Giter Club home page Giter Club logo

Comments (11)

ppaquette avatar ppaquette commented on August 11, 2024
  • 3200% seems to be the maximum allowed value by fceux.
  • Not sure how to skip the intro screens faster, I'm starting fceux, then forcing a value in the world and level memory addresses, skipping frames until the timer starts to decrease, then I'm establishing the pipe with python.

Maximum efficiency could be achieved by coding directly in fceux (lua), but that would make it incompatible with gym / python.

Another option is probably to run iterations in parallel and update weights on a central server.

from gym-super-mario.

gabegrand avatar gabegrand commented on August 11, 2024

Hi Philip, we're still having some trouble achieving enough training iterations in a reasonable amount of time. The RL methods we're using are pretty standard (Q-learning, SARSA, approximate Q learning), and they would be difficult to parallelize, since they require iterative updates that depend on previous calculations done in serial. The training time issue is very big for us, since we need to test out several different algorithm variations and hyperparameter configurations in order to write our final paper for our course at Harvard.

If the emulator speed is already maxed out, we should look into ways we can decrease the amount of time spent on the intro screens. Is there any way to skip all frames before the timer starts? Another approach to consider would be to keep the emulator open for the entire duration of the training, and manually reset the number of lives to 3x after every life. That way, you would only have to establish the pipe with python once during the whole training sequence.
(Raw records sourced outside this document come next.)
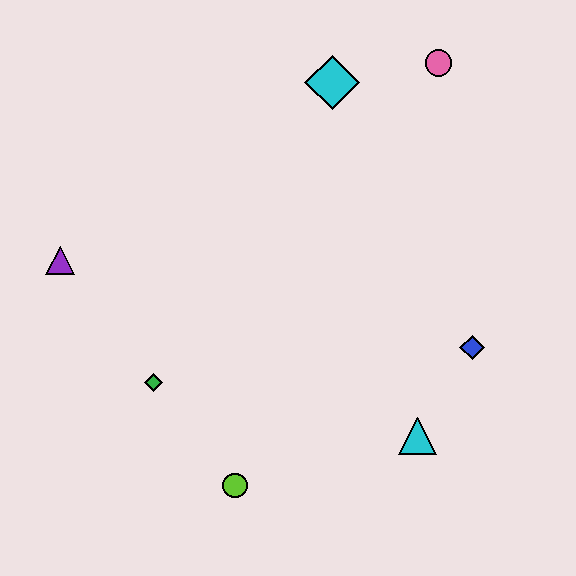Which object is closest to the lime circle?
The green diamond is closest to the lime circle.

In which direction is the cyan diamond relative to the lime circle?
The cyan diamond is above the lime circle.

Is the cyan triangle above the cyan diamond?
No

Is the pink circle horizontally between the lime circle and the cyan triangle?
No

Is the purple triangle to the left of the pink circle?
Yes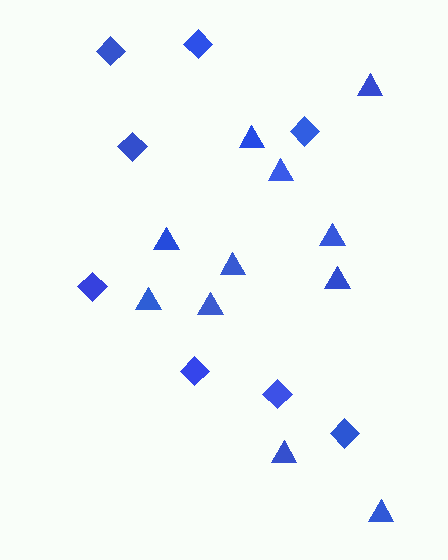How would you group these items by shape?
There are 2 groups: one group of diamonds (8) and one group of triangles (11).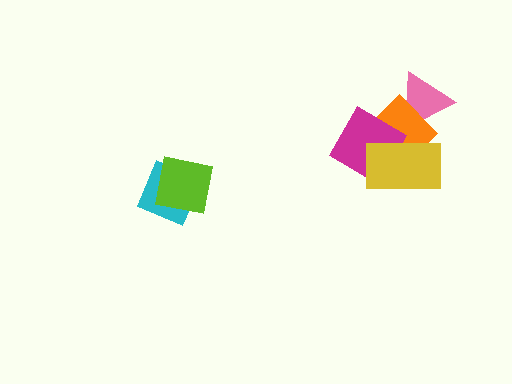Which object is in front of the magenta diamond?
The yellow rectangle is in front of the magenta diamond.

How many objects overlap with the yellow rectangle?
2 objects overlap with the yellow rectangle.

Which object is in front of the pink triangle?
The orange diamond is in front of the pink triangle.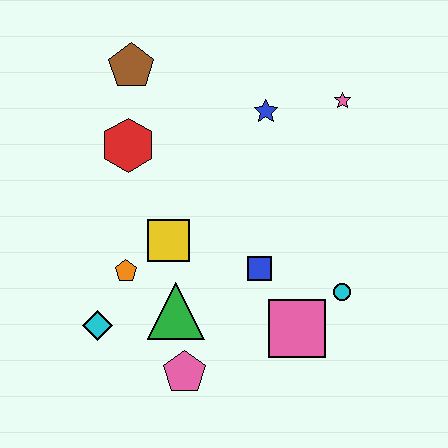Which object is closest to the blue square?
The pink square is closest to the blue square.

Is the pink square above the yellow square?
No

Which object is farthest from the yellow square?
The pink star is farthest from the yellow square.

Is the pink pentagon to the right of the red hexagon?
Yes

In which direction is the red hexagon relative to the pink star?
The red hexagon is to the left of the pink star.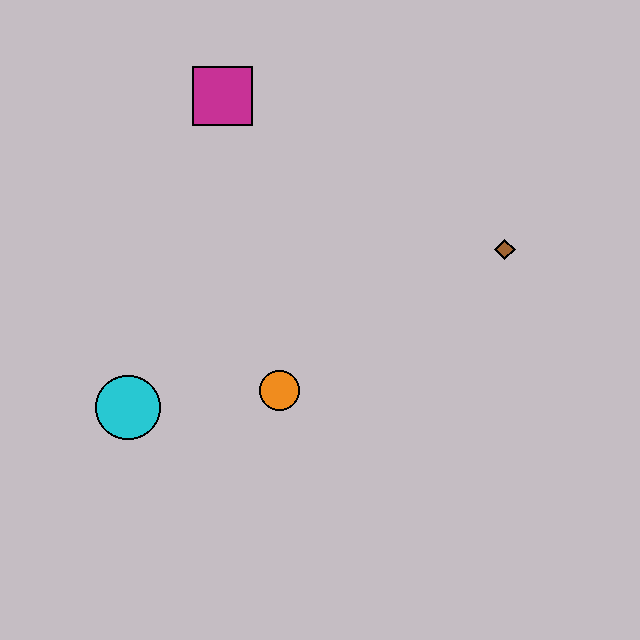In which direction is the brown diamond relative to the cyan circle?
The brown diamond is to the right of the cyan circle.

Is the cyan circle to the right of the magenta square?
No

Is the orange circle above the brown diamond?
No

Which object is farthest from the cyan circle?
The brown diamond is farthest from the cyan circle.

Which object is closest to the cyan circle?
The orange circle is closest to the cyan circle.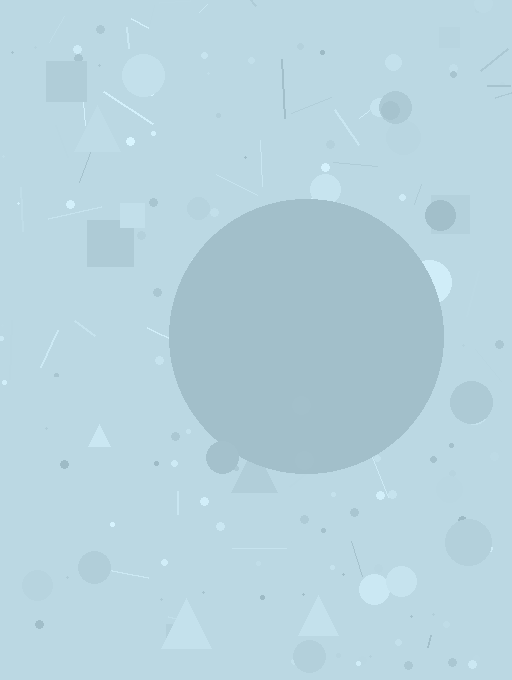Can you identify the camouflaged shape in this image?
The camouflaged shape is a circle.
What do you think?

from gym-super-mario.

ppaquette avatar ppaquette commented on August 11, 2024

I'll try to see if I can skip the intro by saving the memory state.

What kind of % improvement do you need vs the current speed?
Should I only optimize the tiles version?

from gym-super-mario.

gabegrand avatar gabegrand commented on August 11, 2024

Currently, it takes approx. 4500s = 75 mins to train 100 iterations on World 1-3. That particular level has a cliff right at the beginning, so Mario usually dies very quickly, which means that the training speed we achieved of 45s / iteration on that level is probably a best case scenario. In order to make it serviceable, we'd ideally like to see a 10x increase in training speed, which would allow us to get close to 1000 iterations per hour. We would need that kind of speed in order to test out different combinations of hyperparameters of our model.

We're only using the tiles version, so from our perspective, it's fine if you'd like to focus on optimizing that. Thank you again for your efforts.

from gym-super-mario.

ppaquette avatar ppaquette commented on August 11, 2024

I should have something ready by Tuesday or Wednesday.

from gym-super-mario.

ppaquette avatar ppaquette commented on August 11, 2024

OpenAI released 'Universe' today, a way to convert any game to a gym env through a docker container (communication is done through VNC).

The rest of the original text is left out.